COLUMBIA, S.C. (AP) - A South Carolina Senate committee went for symmetry over a more natural look as it made a recommendation Wednesday to standardize the state’s iconic palmetto tree and crescent flag.
But the Family and Veterans Services Committee acknowledged the argument is far from over. More designs are likely to come up as amendments as the bill moves on to the Senate floor. Senators acknowledged their phones are ringing and email inboxes filling over the issue.
“This is the one we will send. If someone wants to look into it further and strike and amend and have an upside down flag, they can do that,” said committee chairwoman Katrina Shealy, a Republican from Lexington.
Without a standard design, the flags that fly over the Statehouse and stand in the governor’s office and in other places around the state may not completely match: The palmetto trees may be shaped differently and the background on some may be a deeper shade of indigo than on others.
The style varies among manufacturers for flags to be used indoors or outdoors, with the state usually picking who offers the lowest price at any given time.
In 2018, legislators created a committee of historians who carefully studied the state flags that South Carolina has used over the past 250 years. They came up with a historically accurate design that was roundly criticized because the palmetto tree looked sickly to some and to others, like it had barely survived a hurricane.
The committee went back to the drawing board and used more contemporary 20th century designs.
The Senate committee Wednesday picked a design with a symmetrical tree instead of the one with a more natural, but hardy look after South Carolina Department of Archives and History Director Eric Emerson said that was the one that had the most support from the historians.
Emerson somewhat drolly reminded the senators that the committee previously had recommended “the first design that everybody hated.”
But Shealy said the committee needed to pick something to prevent chaos later.
“Let’s give them one option on the floor. Lord knows we don’t need to give them too many options with 46 people,” Shealy said, referring to the number of lawmakers in the Senate.
Over the past few decades, South Carolina’s palmetto tree and crescent has become one of the nation’s best known designs for a state flag. It shows up everywhere, including on flip-flops whose soles leave the tree and crescent in the sand; necklaces and ties worn by state leaders; mailbox flags and insulated beer can holders.
The palmetto tree and crescent that appear on the flag have symbolic value going back to the 1776 Battle of Sullivan’s Island, in which Col. William Moultrie’s 2nd South Carolina Regiment beat the British near Charleston, then known as Charlestown.
The crescent was worn by Moultrie’s soldiers, who wore indigo uniforms because the crop that can be used to make blue-shaded dye grew abundantly 250 years ago.
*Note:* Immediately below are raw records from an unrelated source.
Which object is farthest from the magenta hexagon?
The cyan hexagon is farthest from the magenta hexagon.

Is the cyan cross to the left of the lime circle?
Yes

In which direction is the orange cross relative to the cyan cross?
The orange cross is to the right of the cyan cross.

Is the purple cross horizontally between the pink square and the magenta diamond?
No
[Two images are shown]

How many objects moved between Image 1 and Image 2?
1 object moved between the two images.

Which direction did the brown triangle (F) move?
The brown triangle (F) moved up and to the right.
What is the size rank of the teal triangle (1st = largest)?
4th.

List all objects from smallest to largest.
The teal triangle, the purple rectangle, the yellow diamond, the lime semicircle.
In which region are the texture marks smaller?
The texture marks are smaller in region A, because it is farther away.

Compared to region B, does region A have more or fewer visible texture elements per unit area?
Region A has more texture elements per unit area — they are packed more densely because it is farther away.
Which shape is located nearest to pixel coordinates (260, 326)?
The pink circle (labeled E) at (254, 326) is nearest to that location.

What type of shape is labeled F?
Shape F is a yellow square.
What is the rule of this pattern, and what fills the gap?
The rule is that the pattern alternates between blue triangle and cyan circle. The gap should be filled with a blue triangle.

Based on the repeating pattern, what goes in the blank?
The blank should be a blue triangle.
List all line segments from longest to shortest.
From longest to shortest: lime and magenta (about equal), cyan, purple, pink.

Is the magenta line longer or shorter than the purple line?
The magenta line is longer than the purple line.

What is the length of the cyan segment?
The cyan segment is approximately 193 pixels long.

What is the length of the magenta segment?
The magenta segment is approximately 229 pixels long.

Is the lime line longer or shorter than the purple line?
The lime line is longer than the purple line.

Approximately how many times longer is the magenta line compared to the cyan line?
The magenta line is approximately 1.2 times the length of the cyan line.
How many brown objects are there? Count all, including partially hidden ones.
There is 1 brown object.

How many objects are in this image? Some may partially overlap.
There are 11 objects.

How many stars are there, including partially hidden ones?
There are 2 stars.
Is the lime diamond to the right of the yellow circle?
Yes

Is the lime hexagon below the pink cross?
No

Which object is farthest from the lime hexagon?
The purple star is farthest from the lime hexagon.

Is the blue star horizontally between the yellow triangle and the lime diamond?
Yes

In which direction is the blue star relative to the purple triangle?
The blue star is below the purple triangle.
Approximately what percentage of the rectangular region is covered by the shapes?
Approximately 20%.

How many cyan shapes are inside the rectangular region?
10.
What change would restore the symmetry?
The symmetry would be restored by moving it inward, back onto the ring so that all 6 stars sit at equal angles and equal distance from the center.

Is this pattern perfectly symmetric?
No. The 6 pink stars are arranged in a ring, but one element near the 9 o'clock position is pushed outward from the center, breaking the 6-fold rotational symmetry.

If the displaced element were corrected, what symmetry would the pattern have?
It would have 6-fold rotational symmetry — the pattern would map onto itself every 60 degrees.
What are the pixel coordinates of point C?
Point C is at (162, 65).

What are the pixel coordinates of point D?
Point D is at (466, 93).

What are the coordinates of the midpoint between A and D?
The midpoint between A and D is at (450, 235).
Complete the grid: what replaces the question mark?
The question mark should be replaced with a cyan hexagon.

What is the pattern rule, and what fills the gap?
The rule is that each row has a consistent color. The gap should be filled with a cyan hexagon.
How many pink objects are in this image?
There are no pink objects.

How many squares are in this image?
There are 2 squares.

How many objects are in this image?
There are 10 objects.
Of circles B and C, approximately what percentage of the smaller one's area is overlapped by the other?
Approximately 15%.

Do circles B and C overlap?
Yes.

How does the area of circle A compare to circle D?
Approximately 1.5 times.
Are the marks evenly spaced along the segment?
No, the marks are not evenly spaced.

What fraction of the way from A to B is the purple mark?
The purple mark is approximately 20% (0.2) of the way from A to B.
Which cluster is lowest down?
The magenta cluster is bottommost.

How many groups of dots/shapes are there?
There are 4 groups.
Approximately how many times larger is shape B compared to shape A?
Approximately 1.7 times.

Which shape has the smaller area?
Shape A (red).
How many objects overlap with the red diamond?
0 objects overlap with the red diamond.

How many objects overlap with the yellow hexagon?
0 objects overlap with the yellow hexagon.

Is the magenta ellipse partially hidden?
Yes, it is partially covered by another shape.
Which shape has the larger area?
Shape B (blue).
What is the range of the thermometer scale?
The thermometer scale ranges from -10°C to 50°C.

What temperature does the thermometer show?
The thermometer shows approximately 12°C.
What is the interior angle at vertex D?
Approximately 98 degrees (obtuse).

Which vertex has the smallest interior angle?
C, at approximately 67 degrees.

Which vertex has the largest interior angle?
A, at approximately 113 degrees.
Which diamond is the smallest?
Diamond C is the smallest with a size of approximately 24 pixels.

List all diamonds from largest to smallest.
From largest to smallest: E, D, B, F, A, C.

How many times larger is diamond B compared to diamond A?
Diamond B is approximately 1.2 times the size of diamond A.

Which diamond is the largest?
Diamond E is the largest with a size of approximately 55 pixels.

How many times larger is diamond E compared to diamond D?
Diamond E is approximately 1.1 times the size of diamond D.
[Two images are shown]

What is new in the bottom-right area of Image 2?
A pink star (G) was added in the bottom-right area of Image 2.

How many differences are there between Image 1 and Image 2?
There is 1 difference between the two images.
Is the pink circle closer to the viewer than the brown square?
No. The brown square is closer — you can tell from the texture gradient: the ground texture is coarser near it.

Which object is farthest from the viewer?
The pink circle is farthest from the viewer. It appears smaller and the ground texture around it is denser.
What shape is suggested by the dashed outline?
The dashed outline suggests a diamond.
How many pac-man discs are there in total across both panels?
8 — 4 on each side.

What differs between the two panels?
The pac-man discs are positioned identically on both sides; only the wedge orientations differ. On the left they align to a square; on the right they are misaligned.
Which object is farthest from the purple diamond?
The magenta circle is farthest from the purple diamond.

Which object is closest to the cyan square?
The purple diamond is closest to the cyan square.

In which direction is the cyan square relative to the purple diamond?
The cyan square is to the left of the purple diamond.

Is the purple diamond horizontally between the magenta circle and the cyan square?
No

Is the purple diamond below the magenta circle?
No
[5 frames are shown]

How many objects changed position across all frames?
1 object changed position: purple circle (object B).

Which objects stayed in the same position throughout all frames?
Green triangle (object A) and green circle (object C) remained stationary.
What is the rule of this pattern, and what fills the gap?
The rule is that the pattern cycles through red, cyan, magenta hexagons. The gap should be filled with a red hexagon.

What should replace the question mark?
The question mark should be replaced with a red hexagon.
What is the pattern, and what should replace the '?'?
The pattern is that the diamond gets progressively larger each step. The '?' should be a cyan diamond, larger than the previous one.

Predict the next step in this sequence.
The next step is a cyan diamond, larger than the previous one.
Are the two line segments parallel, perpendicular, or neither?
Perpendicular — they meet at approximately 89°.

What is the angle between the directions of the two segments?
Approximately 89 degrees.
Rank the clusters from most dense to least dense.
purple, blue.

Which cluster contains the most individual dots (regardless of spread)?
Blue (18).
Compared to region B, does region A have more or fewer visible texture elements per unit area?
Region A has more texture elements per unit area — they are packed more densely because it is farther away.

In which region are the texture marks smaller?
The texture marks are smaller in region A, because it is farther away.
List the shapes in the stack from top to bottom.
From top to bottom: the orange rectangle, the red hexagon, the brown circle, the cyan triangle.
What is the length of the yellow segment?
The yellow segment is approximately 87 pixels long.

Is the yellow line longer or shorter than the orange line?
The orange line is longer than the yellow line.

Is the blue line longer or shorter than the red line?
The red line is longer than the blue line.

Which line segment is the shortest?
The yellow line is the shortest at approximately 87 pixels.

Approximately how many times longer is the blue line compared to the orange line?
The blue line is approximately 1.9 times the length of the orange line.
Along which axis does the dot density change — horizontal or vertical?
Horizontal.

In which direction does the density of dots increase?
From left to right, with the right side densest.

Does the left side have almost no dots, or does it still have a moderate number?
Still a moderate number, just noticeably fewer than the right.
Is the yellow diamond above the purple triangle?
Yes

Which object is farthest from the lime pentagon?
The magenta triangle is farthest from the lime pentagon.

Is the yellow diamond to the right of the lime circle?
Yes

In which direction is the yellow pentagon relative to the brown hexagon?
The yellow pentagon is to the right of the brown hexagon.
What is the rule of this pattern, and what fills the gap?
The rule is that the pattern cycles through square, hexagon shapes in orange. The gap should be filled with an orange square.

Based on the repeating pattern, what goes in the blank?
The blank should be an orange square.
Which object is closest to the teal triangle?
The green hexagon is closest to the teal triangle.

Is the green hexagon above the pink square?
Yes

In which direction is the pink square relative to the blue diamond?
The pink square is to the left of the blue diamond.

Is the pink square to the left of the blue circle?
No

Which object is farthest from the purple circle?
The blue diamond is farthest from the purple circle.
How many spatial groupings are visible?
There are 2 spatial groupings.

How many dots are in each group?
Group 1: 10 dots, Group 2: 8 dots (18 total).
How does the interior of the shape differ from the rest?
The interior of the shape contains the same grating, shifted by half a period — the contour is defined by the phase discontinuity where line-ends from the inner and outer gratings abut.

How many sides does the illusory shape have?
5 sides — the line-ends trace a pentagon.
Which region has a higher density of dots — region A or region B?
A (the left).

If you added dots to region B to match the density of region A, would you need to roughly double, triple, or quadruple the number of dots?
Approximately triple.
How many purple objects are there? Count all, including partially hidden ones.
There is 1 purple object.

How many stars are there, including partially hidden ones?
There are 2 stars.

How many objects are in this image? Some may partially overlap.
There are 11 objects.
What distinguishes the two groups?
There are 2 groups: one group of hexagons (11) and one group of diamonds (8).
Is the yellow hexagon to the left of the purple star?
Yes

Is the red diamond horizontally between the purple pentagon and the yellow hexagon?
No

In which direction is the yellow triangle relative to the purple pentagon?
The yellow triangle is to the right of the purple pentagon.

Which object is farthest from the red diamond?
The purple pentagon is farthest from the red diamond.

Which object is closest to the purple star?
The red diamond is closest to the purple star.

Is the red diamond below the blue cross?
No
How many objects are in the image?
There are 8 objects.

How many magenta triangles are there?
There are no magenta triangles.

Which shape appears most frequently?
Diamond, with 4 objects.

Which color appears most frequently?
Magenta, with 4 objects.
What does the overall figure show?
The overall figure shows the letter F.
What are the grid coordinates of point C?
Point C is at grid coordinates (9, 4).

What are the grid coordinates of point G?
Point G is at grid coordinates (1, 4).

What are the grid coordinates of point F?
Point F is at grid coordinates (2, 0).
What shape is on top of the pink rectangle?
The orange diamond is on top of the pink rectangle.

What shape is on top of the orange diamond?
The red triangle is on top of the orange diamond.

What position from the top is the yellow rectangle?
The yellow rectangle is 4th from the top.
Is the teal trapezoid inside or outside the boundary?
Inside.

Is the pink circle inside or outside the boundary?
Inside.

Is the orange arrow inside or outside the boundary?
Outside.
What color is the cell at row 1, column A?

The palmetto tree honors the material that soldiers used to hastily construct a fort. British cannonballs bounced off the trees’ spongy bark and the invaders couldn’t get onshore.
Sen. Thomas McElveen said he will propose an alternate idea on the Senate floor: a design based on elements of the banner that was briefly used as the official flag in the 1930s. Problems with production and what may have been jealousy on the part of then-Secretary of the Historical Commission A.S. Salley Jr. toward flag designer Ellen Heyward Jervey, led lawmakers to repeal its official status.
“The fight is going to be on the tree and how it looks,” said McElveen, a Democrat from Sumter.